Our key contributions include being the first to introduce observations on public models and latency insensitivity to input length. The novel paradigm (public decoding and secure verification) is not merely a standard batching technique but a strategically designed approach based on these insights. Additionally, we optimize this paradigm not only through knowledge distillation but also with a specialized sampling protocol.

Reference

[1] Cryptflow2, CCS 2020

[2] Bumblebee, NDSS 2025

[3] Nimbus, Neurips 2024

[4] Bolt, S&P 2024

[5] Dp-opt: Make large language model your privacy-preserving prompt engineer, ICLR 2024

[6] Privacy-Preserving In-Context Learning with Differentially Private Few-Shot Generation, ICLR 2024

[7] https://github.com/tatsu-lab/stanford_alpaca

最终决定

The paper proposes a public decoding and secure verification method to accelerate privacy-preserving inference.

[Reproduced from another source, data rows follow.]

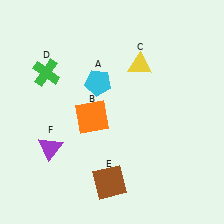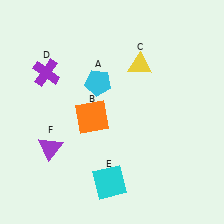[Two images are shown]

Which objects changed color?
D changed from green to purple. E changed from brown to cyan.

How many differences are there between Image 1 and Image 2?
There are 2 differences between the two images.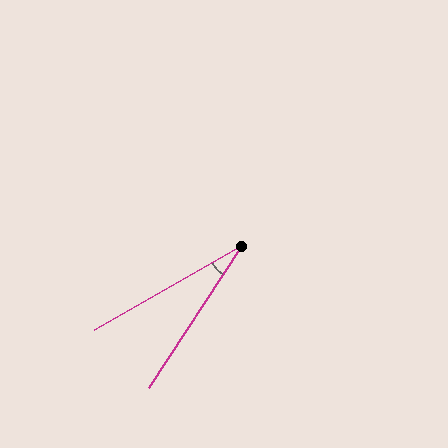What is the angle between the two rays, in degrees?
Approximately 27 degrees.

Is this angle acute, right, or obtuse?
It is acute.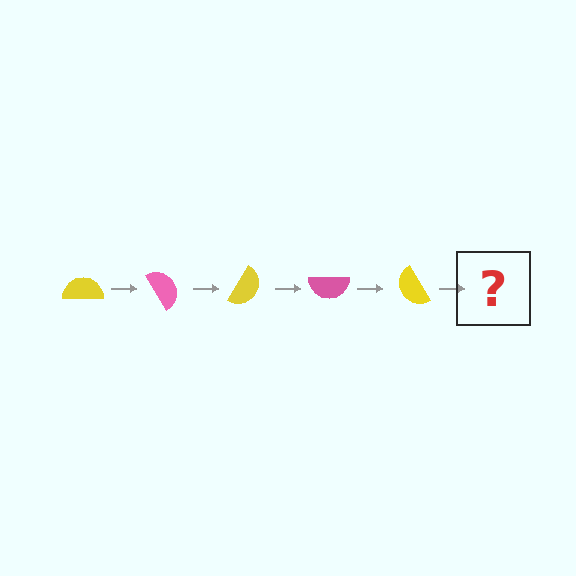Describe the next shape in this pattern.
It should be a pink semicircle, rotated 300 degrees clockwise from the start.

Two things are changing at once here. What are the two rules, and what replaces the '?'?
The two rules are that it rotates 60 degrees clockwise each step and the color cycles through yellow and pink. The '?' should be a pink semicircle, rotated 300 degrees clockwise from the start.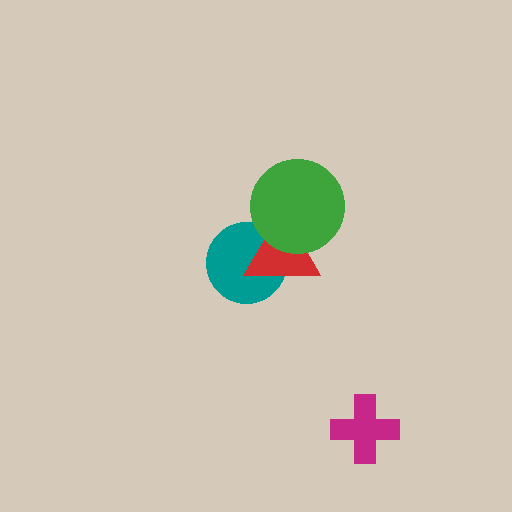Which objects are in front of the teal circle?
2 objects cover part of the teal circle: the red triangle and the green circle.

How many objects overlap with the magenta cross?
0 objects overlap with the magenta cross.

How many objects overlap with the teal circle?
2 objects overlap with the teal circle.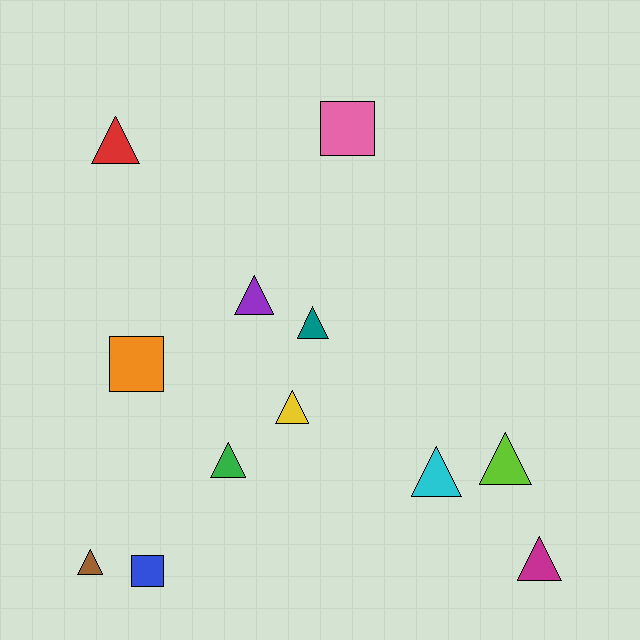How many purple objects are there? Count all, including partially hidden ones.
There is 1 purple object.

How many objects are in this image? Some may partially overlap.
There are 12 objects.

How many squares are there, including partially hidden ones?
There are 3 squares.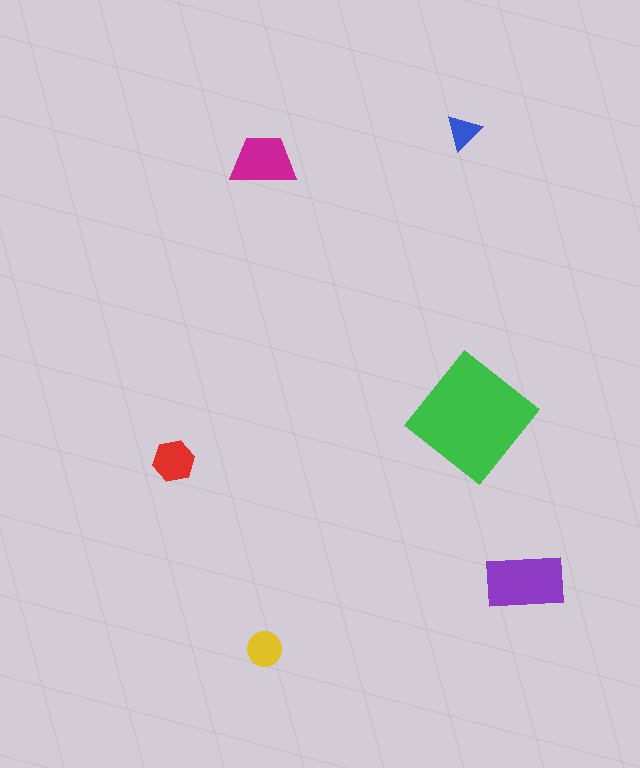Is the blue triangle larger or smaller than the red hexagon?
Smaller.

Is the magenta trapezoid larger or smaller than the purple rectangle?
Smaller.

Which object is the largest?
The green diamond.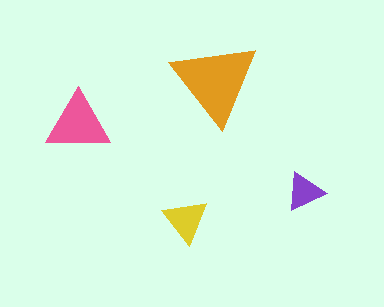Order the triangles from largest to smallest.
the orange one, the pink one, the yellow one, the purple one.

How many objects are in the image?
There are 4 objects in the image.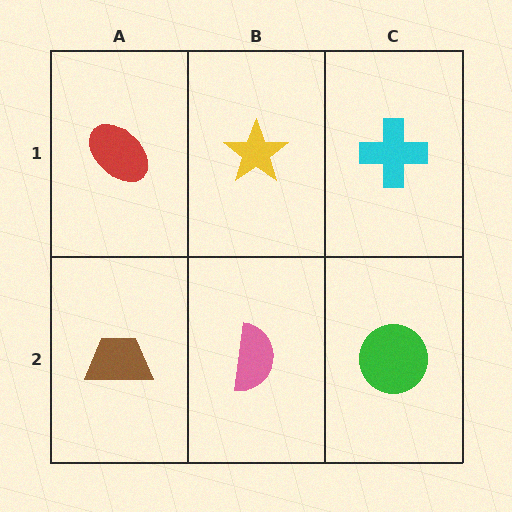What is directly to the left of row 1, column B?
A red ellipse.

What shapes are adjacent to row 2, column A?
A red ellipse (row 1, column A), a pink semicircle (row 2, column B).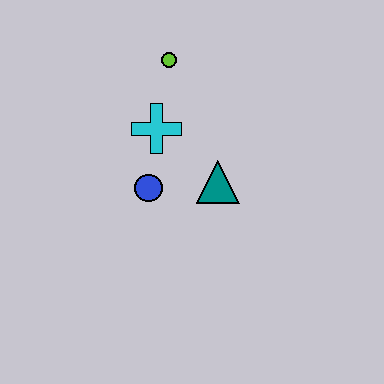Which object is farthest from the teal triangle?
The lime circle is farthest from the teal triangle.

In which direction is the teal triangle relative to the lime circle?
The teal triangle is below the lime circle.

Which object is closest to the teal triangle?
The blue circle is closest to the teal triangle.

However, some shortcomings need to be addressed in the current version. For example, Figure 3 and its description require a thorough examination, along with a more detailed explanation of the choice of public models. In addition, expanding the experimental evaluation to include larger vocabulary sizes or more diverse model architectures would also improve the paper. After reading the reviewers’ comments and the authors’ rebuttals, I believe these issues can be effectively addressed in the camera-ready version. Given that all reviewers have acknowledged the novelty of the authors' work, I recommend acceptance of the paper.